After discussions with unions, about a year ago the council brought in random substance checks for safety critical staff – such as drivers of school transport or other vehicles. Environment and regeneration services lost some staff after these tests.

Cllr Hull said: “Sadly, through that we’ve found not everyone, particularly in environment and regen­eration, is coming to work sober and we need them to.”

He added that he did not apologise for taking the “toughest” action necessary, saying it was accompanied by a “whole raft of supportive measures”.

Stephen Key, assistant director for service finance, said environmental services had a “historic problem” with overspends, with reasons for the hiring of agency staff varying over the years.

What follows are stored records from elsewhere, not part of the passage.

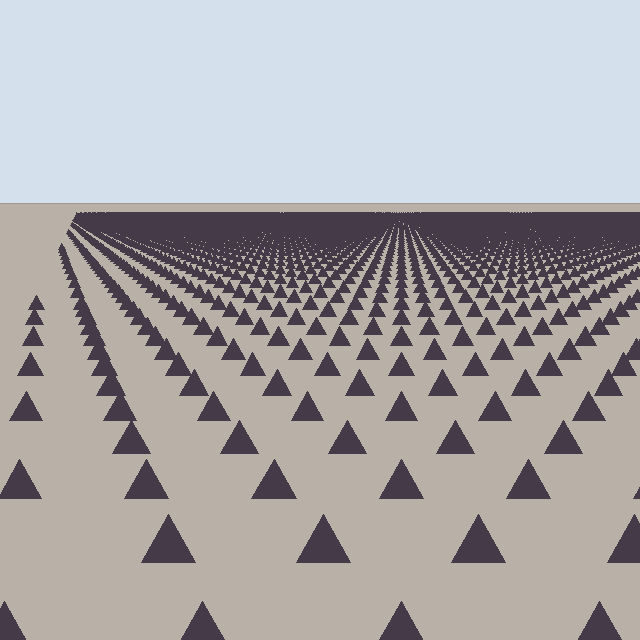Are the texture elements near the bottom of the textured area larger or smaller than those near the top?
Larger. Near the bottom, elements are closer to the viewer and appear at a bigger on-screen size.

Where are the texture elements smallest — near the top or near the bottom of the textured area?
Near the top.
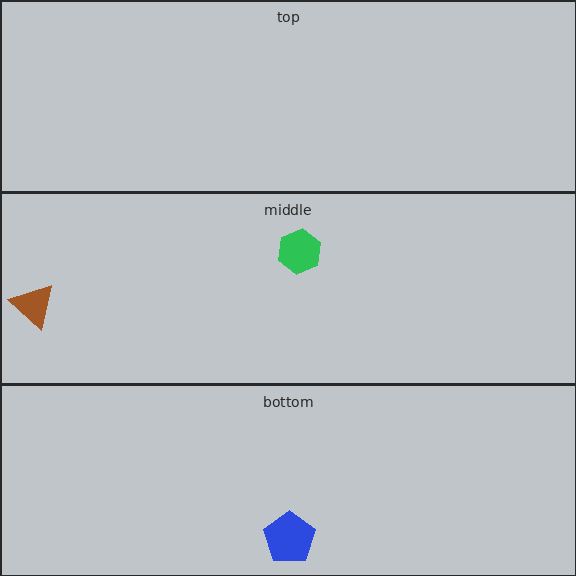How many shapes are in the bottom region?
1.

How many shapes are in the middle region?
2.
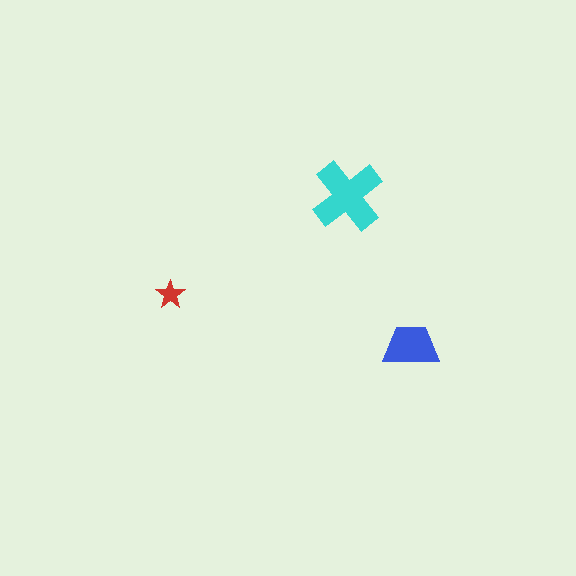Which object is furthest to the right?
The blue trapezoid is rightmost.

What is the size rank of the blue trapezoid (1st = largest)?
2nd.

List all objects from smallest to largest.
The red star, the blue trapezoid, the cyan cross.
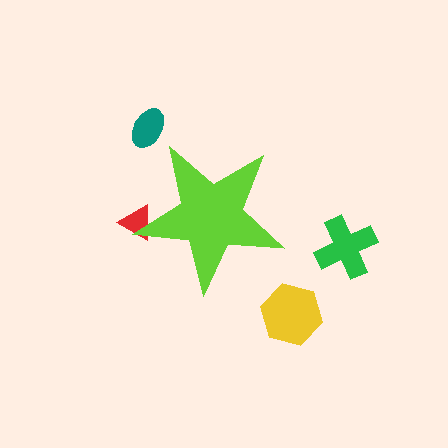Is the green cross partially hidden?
No, the green cross is fully visible.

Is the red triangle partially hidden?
Yes, the red triangle is partially hidden behind the lime star.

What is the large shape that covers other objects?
A lime star.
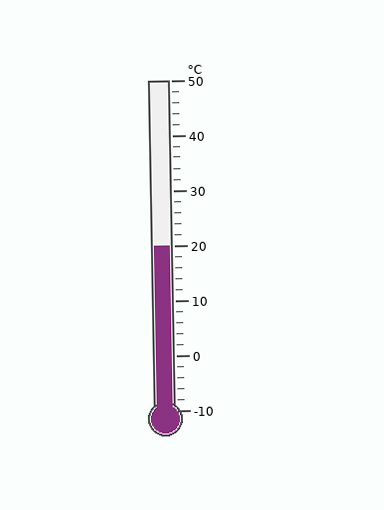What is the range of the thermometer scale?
The thermometer scale ranges from -10°C to 50°C.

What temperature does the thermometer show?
The thermometer shows approximately 20°C.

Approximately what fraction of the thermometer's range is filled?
The thermometer is filled to approximately 50% of its range.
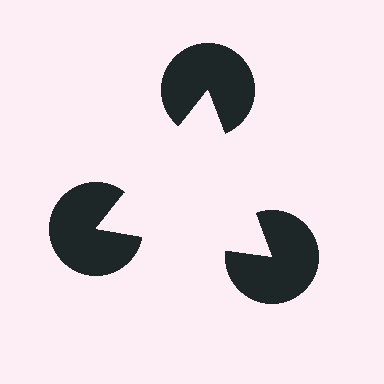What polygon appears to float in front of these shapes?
An illusory triangle — its edges are inferred from the aligned wedge cuts in the pac-man discs, not physically drawn.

Cllr Andy Hull and Cllr Osh Gantly 

Councillor Osh Gantly, who represents Highbury East ward, asked whether management style played into the sickness figures.

Speaking at the policy and performance scrutiny committee meeting on Tuesday night, she said: “Having done work on this elsewhere in the past, high rates of sickness absence are often a reflection of fairly relax­ed management. What concerns me is that the work I’ve done in the past on this suggested that it doesn’t matter what your sickness policy is, as long as it’s enforced.

“Now, obviously people who are ill are ill. I’m not talking about hounding people, but if line management is turning a blind eye to people not turning up to work, which is often the case, that needs to be looked at.”

Cllr Hull said:  “It’s partly a HR [human resources] issue, it’s partly an ENR [environment and regeneration] issue, it’s partly a more generic management issue.

“There’s not going to be one silver bullet, but we need to get to the bottom of it as it’s the only thing at the moment that means the budget isn’t perfectly balanced.”

He added: “While the rest of us are tucked up warm in bed and these people are having to go to work in the middle of night you can imagine a microculture might develop in one part of the council that isn’t exposed to the same scrutiny as other parts of the council. And that should be something we should address.”